When a movie-streaming service recommends a new film you might like, sometimes that recommendation becomes a new favorite; other times, the computer's suggestion really misses the mark. Yisong Yue, assistant professor of computing and mathematical sciences, is interested in how systems like these can better "learn" from human behavior as they turn raw data into actionable knowledge—a concept called machine learning.
Yue joined the Division of Engineering and Applied Science at Caltech in September after spending a year as a research scientist at Disney Research. Born in Beijing and raised in Chicago, Yue completed a bachelor's degree at the University of Illinois in 2005, a doctorate at Cornell University in 2010, and an appointment as a postdoctoral researcher at Carnegie-Mellon in 2013.
Recently he spoke with us about his research interests, his hobbies, and what he is looking forward to here at Caltech.
What is your main area of research?
My main research interests are in machine learning. Machine learning is the study of how computers can take raw data or annotated data and convert that into knowledge and actionable items, ideally in a fully automated way—because it's one thing to just have a lot of data, but it's another thing to have knowledge that you can derive from that data.
Is machine learning a general concept that can be applied to many different fields?
That's right. Machine learning is becoming a more and more general tool as we become a more digital society. In the past, some of my research has been applied to applications such as data-driven animation, sports analytics, personalized recommender systems, and adaptive urban transportation systems.
What application of this work are you most excited about right now?
This is tough because I'm excited about all of them, really, but if I had to just pick one, it would be human-in-the-loop machine learning. The idea is that although we would love to have computers that can derive knowledge from data in a fully automated way, oftentimes the problem is too difficult or it would take too long. So machine learning with humans in the loop acknowledges that we can learn from how humans behave in a system.

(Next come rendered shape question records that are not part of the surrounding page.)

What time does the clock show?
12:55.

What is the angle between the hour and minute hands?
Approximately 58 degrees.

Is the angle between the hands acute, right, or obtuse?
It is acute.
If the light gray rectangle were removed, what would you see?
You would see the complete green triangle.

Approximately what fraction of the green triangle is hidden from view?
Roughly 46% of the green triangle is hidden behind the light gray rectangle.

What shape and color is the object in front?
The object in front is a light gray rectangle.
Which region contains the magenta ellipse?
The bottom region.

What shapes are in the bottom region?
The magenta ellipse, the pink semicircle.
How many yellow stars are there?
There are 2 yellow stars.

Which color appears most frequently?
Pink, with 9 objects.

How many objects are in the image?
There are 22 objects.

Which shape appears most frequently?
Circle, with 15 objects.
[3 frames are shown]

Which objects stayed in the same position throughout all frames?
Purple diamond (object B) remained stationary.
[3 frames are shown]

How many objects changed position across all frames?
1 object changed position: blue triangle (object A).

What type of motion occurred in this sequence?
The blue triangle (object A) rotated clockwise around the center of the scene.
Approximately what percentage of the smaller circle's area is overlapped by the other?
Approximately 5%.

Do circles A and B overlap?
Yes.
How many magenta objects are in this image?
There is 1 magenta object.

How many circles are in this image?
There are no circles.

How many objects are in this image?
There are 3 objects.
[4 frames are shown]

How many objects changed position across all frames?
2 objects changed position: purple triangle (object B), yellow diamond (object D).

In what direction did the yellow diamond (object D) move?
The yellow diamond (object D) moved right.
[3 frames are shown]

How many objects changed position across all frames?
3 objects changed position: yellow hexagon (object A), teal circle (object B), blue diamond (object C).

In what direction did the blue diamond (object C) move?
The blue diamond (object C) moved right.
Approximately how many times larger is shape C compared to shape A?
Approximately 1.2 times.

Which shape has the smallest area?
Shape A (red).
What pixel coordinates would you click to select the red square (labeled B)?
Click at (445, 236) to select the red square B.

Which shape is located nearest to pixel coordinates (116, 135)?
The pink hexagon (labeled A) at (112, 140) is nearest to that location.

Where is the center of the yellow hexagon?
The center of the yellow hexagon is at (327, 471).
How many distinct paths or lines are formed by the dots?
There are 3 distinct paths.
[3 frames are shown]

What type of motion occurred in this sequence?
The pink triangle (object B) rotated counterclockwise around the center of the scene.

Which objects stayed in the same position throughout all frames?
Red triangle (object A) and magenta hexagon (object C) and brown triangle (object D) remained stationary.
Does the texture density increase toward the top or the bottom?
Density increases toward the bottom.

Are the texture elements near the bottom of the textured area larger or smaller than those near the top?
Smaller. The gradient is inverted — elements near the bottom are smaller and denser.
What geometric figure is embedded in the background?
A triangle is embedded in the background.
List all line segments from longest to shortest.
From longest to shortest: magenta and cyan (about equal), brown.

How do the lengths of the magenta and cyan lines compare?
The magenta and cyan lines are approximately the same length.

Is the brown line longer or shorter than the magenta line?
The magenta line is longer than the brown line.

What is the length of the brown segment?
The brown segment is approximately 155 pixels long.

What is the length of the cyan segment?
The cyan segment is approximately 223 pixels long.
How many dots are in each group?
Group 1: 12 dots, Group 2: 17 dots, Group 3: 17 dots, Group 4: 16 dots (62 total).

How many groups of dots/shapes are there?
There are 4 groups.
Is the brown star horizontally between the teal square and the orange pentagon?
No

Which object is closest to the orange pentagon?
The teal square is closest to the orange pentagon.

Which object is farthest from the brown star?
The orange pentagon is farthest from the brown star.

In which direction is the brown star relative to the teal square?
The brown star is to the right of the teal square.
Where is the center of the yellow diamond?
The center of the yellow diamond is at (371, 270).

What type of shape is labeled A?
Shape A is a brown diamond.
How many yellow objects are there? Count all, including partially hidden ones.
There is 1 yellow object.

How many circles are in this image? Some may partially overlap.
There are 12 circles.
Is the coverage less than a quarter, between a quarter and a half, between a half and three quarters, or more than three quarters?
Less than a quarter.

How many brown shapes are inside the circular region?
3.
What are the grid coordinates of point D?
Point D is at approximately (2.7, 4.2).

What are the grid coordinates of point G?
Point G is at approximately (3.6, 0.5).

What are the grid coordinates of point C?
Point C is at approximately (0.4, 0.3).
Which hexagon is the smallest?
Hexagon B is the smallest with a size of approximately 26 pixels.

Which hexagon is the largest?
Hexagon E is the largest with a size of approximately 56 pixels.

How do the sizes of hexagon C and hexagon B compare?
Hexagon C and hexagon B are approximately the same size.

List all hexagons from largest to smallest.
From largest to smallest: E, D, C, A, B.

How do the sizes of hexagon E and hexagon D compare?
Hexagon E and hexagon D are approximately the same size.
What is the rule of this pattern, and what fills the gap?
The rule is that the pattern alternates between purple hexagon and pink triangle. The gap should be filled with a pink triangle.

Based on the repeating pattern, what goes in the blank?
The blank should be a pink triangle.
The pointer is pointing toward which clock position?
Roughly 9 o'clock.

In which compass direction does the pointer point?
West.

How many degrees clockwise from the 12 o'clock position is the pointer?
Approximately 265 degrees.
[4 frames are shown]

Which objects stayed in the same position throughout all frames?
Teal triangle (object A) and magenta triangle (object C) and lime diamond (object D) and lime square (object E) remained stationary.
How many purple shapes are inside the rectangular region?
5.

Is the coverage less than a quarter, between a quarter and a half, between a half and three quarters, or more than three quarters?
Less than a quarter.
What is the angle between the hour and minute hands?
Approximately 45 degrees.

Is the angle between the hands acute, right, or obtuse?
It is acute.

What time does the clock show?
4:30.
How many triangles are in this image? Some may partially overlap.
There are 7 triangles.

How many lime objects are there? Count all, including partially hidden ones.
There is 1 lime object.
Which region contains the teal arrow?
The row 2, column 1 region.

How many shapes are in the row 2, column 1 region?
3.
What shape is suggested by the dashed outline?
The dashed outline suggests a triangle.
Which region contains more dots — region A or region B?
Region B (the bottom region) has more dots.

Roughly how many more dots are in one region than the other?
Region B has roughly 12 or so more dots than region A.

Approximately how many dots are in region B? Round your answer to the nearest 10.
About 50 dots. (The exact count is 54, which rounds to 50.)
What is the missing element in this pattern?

I think that we are entering a society where we depend on digital systems for basically everything we do. And that means we have an opportunity to learn from humans how to optimize our daily lives. Because human interaction with digital systems is so ubiquitous, I think learning with humans in the loop is a very compelling research agenda moving forward.
Can you give an example of humans-in-the-loop machine learning that we experience on a daily basis?
One example of humans-in-the-loop that we experience fairly regularly is a personalized recommender system. Many websites have a recommendation system built into them, and the system would like to provide personalized recommendations to maximize feedback and engagement of that user with the system. However, when there is a brand-new user, the system doesn't really understand their interests. What the system can do is recommend some stuff and see if the user likes it or not, and their response—thumbs up, thumbs down, or whatever—is an indicator of the topics or content this user is interested in. You see this sort of closed loop between a machine learning system that's trying to learn how best to personalize to a user and a user that's using the system and providing feedback on the fly.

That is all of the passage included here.